Iraq is flourishing, or so you’d think based on increasingly sanguine analysis from U.S. financial media outlets. A recent article in Bloomberg News, describing the economic successes of an Iraqi government employee, captures this trend: “Damiaa Saadi likes taking her friends out for an evening on the town in her new Kia Sportage. The fact that she can do that in Baghdad is a sign that life in Iraq is gradually emerging from the wreckage of war.”
Armed with such anecdotal evidence, Bloomberg has joined the growing salvo of voices announcing Iraq’s economic triumph. Missing from these declarations is the irreparable damage done to the country’s infrastructure by the U.S. occupation.

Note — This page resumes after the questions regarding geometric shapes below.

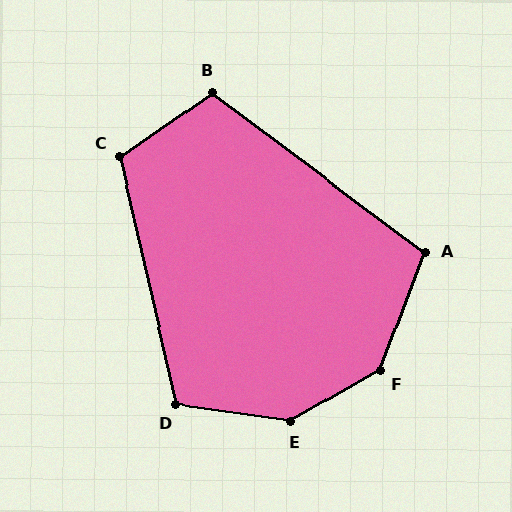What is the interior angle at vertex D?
Approximately 111 degrees (obtuse).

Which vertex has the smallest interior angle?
A, at approximately 106 degrees.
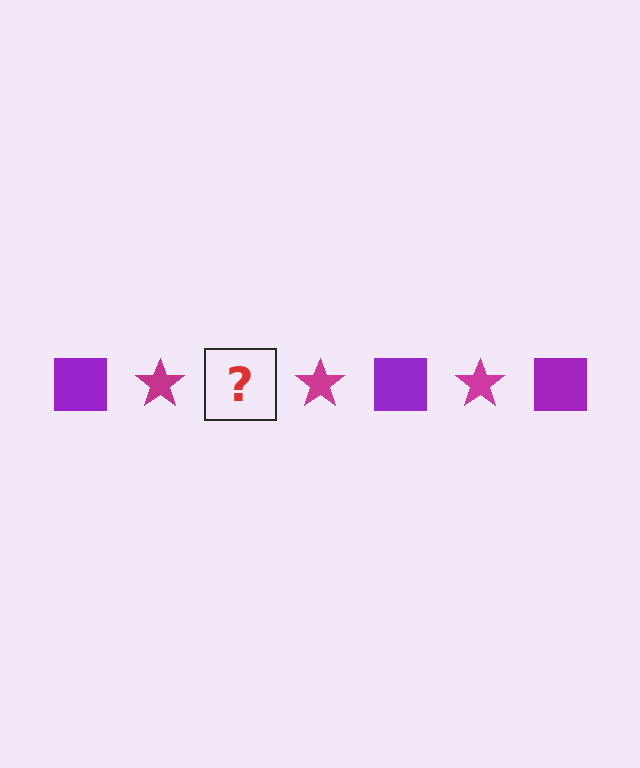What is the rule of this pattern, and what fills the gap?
The rule is that the pattern alternates between purple square and magenta star. The gap should be filled with a purple square.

Instead, Bloomberg and other financial media titans have exhibited a troubling reliance on economic development indicators in opining on the quality of life in Iraq.

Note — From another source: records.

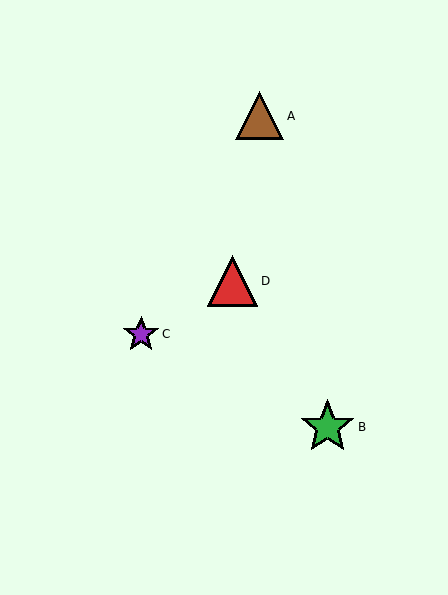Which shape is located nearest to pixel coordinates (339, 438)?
The green star (labeled B) at (327, 427) is nearest to that location.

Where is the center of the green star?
The center of the green star is at (327, 427).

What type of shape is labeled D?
Shape D is a red triangle.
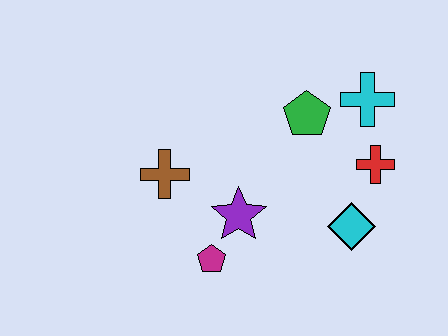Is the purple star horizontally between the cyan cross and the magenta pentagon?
Yes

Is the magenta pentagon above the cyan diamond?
No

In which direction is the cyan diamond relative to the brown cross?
The cyan diamond is to the right of the brown cross.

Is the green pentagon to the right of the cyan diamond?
No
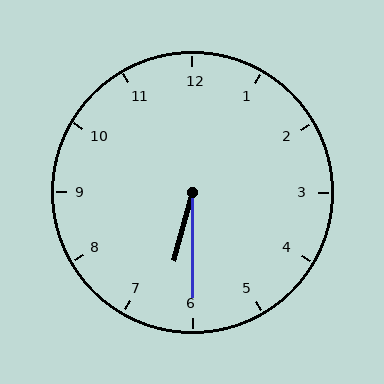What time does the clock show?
6:30.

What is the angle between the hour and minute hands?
Approximately 15 degrees.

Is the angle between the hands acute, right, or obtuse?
It is acute.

Attempts to paint the U.S. invasion of Iraq as a success are as old as the botched adventure itself (cue to Bush’s iconic 2003 “Mission Accomplished” speech delivered less than a year after the war’s onset). Success, of course, can mean many different things, and to say the term has been used loosely throughout the United States’ decade-long incursion in the region would be an understatement. Pundits and academics alike initially pointed to the rise of multi-ethnic representation in Iraq as a sign of a flourishing democracy, an unequivocal ‘political’ success. As sectarianism became a hallmark of Iraqi society, the meaning of success soon shifted. Eventually, diminished casualties gave us the yearned for military successes. When it became all too clear that Iraqi civilians comprised the majority of these casualties, success was soon redefined as the absence of U.S. casualties. All of these victories have, for the most part, rung hollow for both the American public and an increasingly disillusioned international community.

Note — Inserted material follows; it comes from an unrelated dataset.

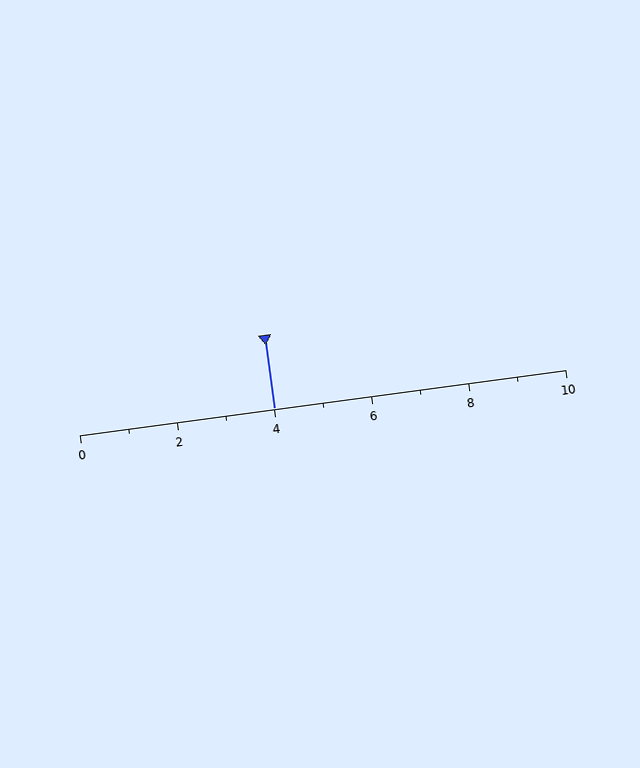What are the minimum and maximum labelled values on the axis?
The axis runs from 0 to 10.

For Iraq, the narrative of success is now steeped in the vocabulary of investments and economic development, a language oblivious to casualties, politics and moral quagmires. Against the backdrop of a rattled market driven by fears of inflation and saber rattling about the Straits of Hormuz, Iraq will become increasingly flush with petrodollars. This “prosperity” will undoubtedly strengthen investor confidence and further extend the myth of an affluent Iraqi populace (absent from this narrative are discussions of the social and ethnic groups who benefit the most from this wealth).
There is something to be said about this declaration of victory emerging not from the hallowed halls of Washington or the U.N, but from the heart of Wall Street. Never mind the continued water shortages, climbing poverty rate (23%) and unrelenting violence; cooler heads will prevail, and right now, they’re telling us to celebrate.